Cristofori Fernanda, Dargenio Vanessa Nadia, Dargenio Costantino, Miniello Vito Leonardo, Barone Michele, Francavilla Ruggiero
Department of Biomedical Science and Human Oncology, University of Bari Aldo Moro, Bari, Italy.
Gastroenterology Unit, Department of Emergency and Organ Transplantation, University of Bari Aldo Moro, Bari, Italy.
Front Immunol. 2021 Feb 26;12:578386. doi: 10.3389/fimmu.2021.578386. eCollection 2021.
Hosting millions of microorganisms, the digestive tract is the primary and most important part of bacterial colonization. On one side, in cases of opportunistic invasion, the abundant bacterial population inside intestinal tissues may face potential health problems such as inflammation and infections. Therefore, the immune system has evolved to sustain the host-microbiota symbiotic relationship. On the other hand, to maintain host immune homeostasis, the intestinal microflora often exerts an immunoregulatory function that cannot be ignored. A field of great interest is the association of either microbiota or probiotics with the immune system concerning clinical uses. This microbial community regulates some of the host's metabolic and physiological functions and drives early-life immune system maturation, contributing to their homeostasis throughout life. Changes in gut microbiota can occur through modification in function, composition (dysbiosis), or microbiota-host interplays. Studies on animals and humans show that probiotics can have a pivotal effect on the modulation of immune and inflammatory mechanisms; however, the precise mechanisms have not yet been well defined. Diet, age, BMI (body mass index), medications, and stress may confound the benefits of probiotic intake. In addition to host gut functions (permeability and physiology), all these agents have profound implications for the gut microbiome composition. The use of probiotics could improve the gut microbial population, increase mucus-secretion, and prevent the destruction of tight junction proteins by decreasing the number of lipopolysaccharides (LPSs). When LPS binds endothelial cells to toll-like receptors (TLR 2, 4), dendritic cells and macrophage cells are activated, and inflammatory markers are increased. Furthermore, a decrease in gut dysbiosis and intestinal leakage after probiotic therapy may minimize the development of inflammatory biomarkers and blunt unnecessary activation of the immune system. In turn, probiotics improve the differentiation of T-cells against Th2 and development of Th2 cytokines such as IL-4 and IL-10. The present narrative review explores the interactions between gut microflora/probiotics and the immune system starting from the general perspective of a biological plausibility to get to the and demonstrations of a probiotic-based approach up to the possible uses for novel therapeutic strategies.

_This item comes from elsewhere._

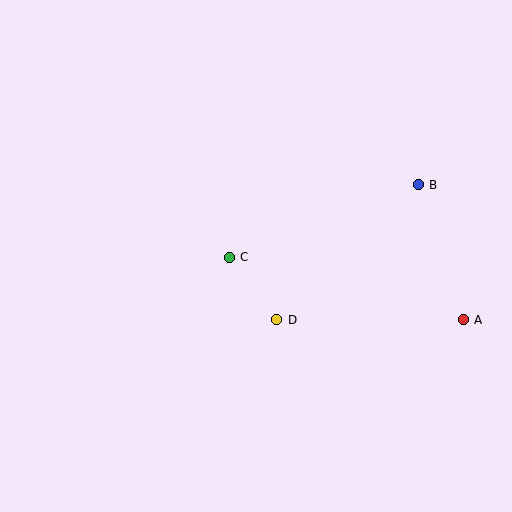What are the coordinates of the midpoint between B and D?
The midpoint between B and D is at (347, 252).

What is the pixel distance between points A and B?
The distance between A and B is 142 pixels.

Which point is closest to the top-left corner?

消化道中寄居着数以百万计的微生物,是细菌定植的主要且最重要的部位。一方面,在机会性入侵的情况下,肠道组织内大量的细菌群体可能面临诸如炎症和感染等潜在健康问题。因此,免疫系统已经进化以维持宿主与微生物群的共生关系。另一方面,为了维持宿主免疫稳态,肠道微生物群通常发挥着不可忽视的免疫调节功能。一个备受关注的领域是微生物群或益生菌与免疫系统在临床应用方面的关联。这个微生物群落调节宿主的一些代谢和生理功能,并推动生命早期免疫系统的成熟,有助于维持一生的稳态。肠道微生物群的变化可通过功能改变、组成变化(生态失调)或微生物群与宿主的相互作用而发生。对动物和人类的研究表明,益生菌对免疫和炎症机制的调节可能具有关键作用;然而,确切机制尚未完全明确。饮食、年龄、体重指数(BMI)、药物和压力可能会混淆摄入益生菌的益处。除了宿主肠道功能(通透性和生理学)外,所有这些因素对肠道微生物群组成都有深远影响。使用益生菌可以改善肠道微生物群体,增加黏液分泌,并通过减少脂多糖(LPS)的数量来防止紧密连接蛋白的破坏。当LPS与内皮细胞结合至Toll样受体(TLR 2、4)时,树突状细胞和巨噬细胞被激活,炎症标志物增加。此外,益生菌治疗后肠道生态失调和肠渗漏的减少可能会使炎症生物标志物的产生最小化,并抑制免疫系统的不必要激活。反过来,益生菌可改善T细胞向Th2细胞的分化以及Th2细胞因子如IL-4和IL-10的产生。本叙述性综述从生物学合理性的一般角度出发,探讨肠道微生物群/益生菌与免疫系统之间的相互作用,直至基于益生菌方法的证据展示,以及其在新型治疗策略中的可能用途。